Como mostrou O GLOBO, Vorcaro manteve interlocução com Ibaneis durante as negociações e relatava a pessoas próximas que havia construído uma rede de relações políticas em Brasília. Em relatos reservados, dizia ter feito “fortes amigos” e afirmava que, sem esse tipo de apoio, não teria alcançado sua posição no mercado financeiro.

À Polícia Federal, o banqueiro afirmou que Ibaneis chegou a ir à sua residência. Em conversas privadas, também relatava que, durante as negociações, o então governador teria buscado informações sobre seu histórico com aliados políticos e recebido avaliações positivas.
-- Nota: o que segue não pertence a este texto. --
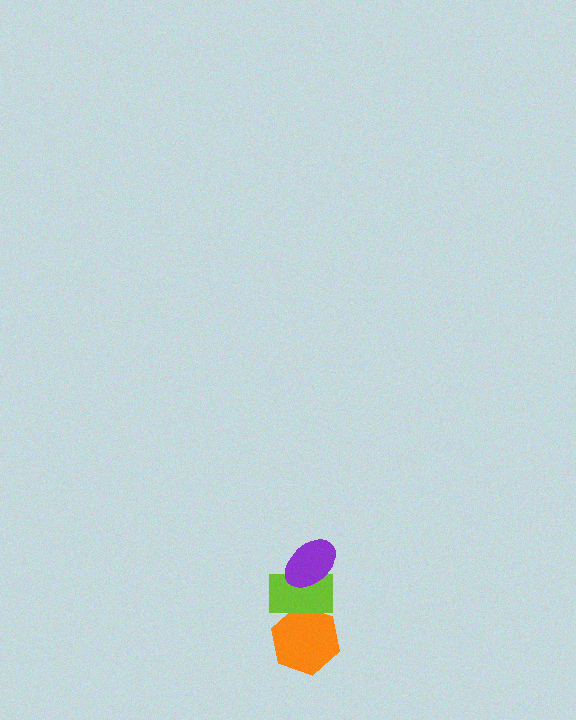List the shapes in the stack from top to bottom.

Outro ponto sob análise envolve um contrato firmado pelo escritório de advocacia de Ibaneis no valor de R$ 38 milhões, para a venda de honorários de precatórios a um fundo ligado à Reag — gestora investigada por participação no esquema de fraudes associado ao Banco Master. O negócio foi fechado em maio de 2024, período em que o BRB já adquiria ativos da instituição de Vorcaro.

Em nota, Ibaneis afirmou que está afastado do escritório desde 2018 e “não possui informações sobre negociações realizadas quase seis anos após seu afastamento” e que “nunca participou de quaisquer negociações” ligadas à Reag.

A gestora, também liquidada pelo Banco Central, é apontada por investigadores como uma estrutura central no funcionamento do esquema. A gestora integra uma rede de fundos por onde os recursos captados em operações irregulares teriam sido distribuídos, dificultando a rastreabilidade e a identificação dos destinatários finais.